Beginning on the equipment operation side gave Boyd a ground-up understanding of how mines function. His maintenance background and hands-on experience quickly moved him into supervisory roles and eventually into the engineering department. This operational foundation provided a unique perspective that many traditional mine engineers lack – actual experience running equipment and understanding field challenges firsthand.

Systems Engineering Approach to Mine Management

Recognizing the industry’s shift toward automation, Boyd pursued systems engineering education through MIT. This coursework transformed how he views mining operations. Rather than seeing a mine as a single entity, he approaches it as a complex system where each department functions as an interconnected subsystem.

The systems engineering methodology helps identify priorities and deficiencies across the larger operation. Decision-making trees and scoring matrices become essential tools for evaluating complex, multifaceted projects. Understanding form versus function for each component allows managers to determine which changes will deliver the greatest operational impact.

A practical example illustrates this approach: upgrading a pump in the refinery might seem beneficial in isolation, but without understanding its position in the entire system, that upgrade could have no downstream effect or potentially cause problems upstream that increase reagent costs.

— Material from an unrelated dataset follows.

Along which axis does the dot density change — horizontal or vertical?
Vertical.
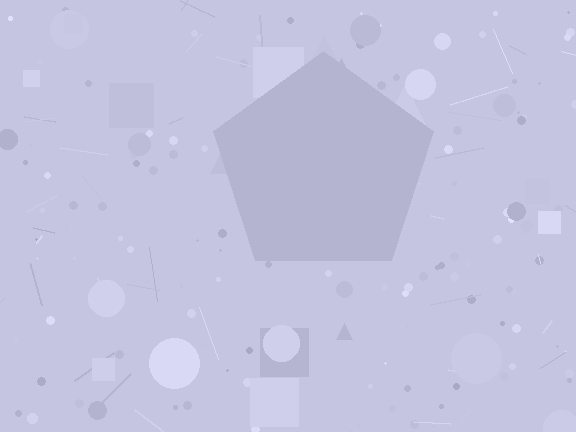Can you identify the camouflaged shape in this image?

The Critical Role of Refinery Operations

Among all mining operations, the refinery demands the most attention. As the final stage in the production stream, minute changes in the refinery create significant impacts on recovery rates. Getting something wrong at this stage makes most upstream activities irrelevant.

Boyd uses decision structure matrices to score different refinery components. This points-based system tracks downstream impacts when evaluating changes. When examining component modifications, the matrix reveals how eleven other downstream elements might be affected, helping determine whether changing an expensive but less critical component makes sense versus investing in a more impactful component further down the process stream.

Breaking Down Departmental Silos

The hardest challenge in managing interconnected mining systems is getting people to stop operating in departmental silos. At many mines, departments have different goals and compete against each other. Some operations even structure bonuses in ways that pit departments against one another, where process optimization goals conflict with what mining and operations teams need to achieve.

Getting departments to share resources and make sacrifices for overall system optimization represents one of the biggest leadership challenges in mining. When Boyd arrived at Golden Queen, the tech services engineering department had virtually no communication with operations. He implemented cross-departmental meetings and arranged for planning engineers to ride along with mine operators, discussing issues and upcoming plans together.

Managing the Modern Mining Workforce

The incoming generation of miners and engineers presents distinct management challenges. Attendance issues and a shift in workplace expectations have changed the operational culture. The passion and pride that drove previous generations to perform well and impress supervisors appears diminished in many newer workers.

Addressing these challenges requires visibility and personal engagement. Boyd spends the first hours of each day visiting each department’s line-out meetings, getting familiar with team members individually, discussing their progress, and providing shift-by-shift recognition. Creating a sense of family and team purpose proves more effective than monetary incentives alone.

Equally important is ensuring all employees feel valued. Haul truck drivers, sometimes treated as expendable at other operations, are actually among the most critical components in the mining system. Making the entire fleet feel important motivates efficient, careful operation that saves time and reduces equipment damage.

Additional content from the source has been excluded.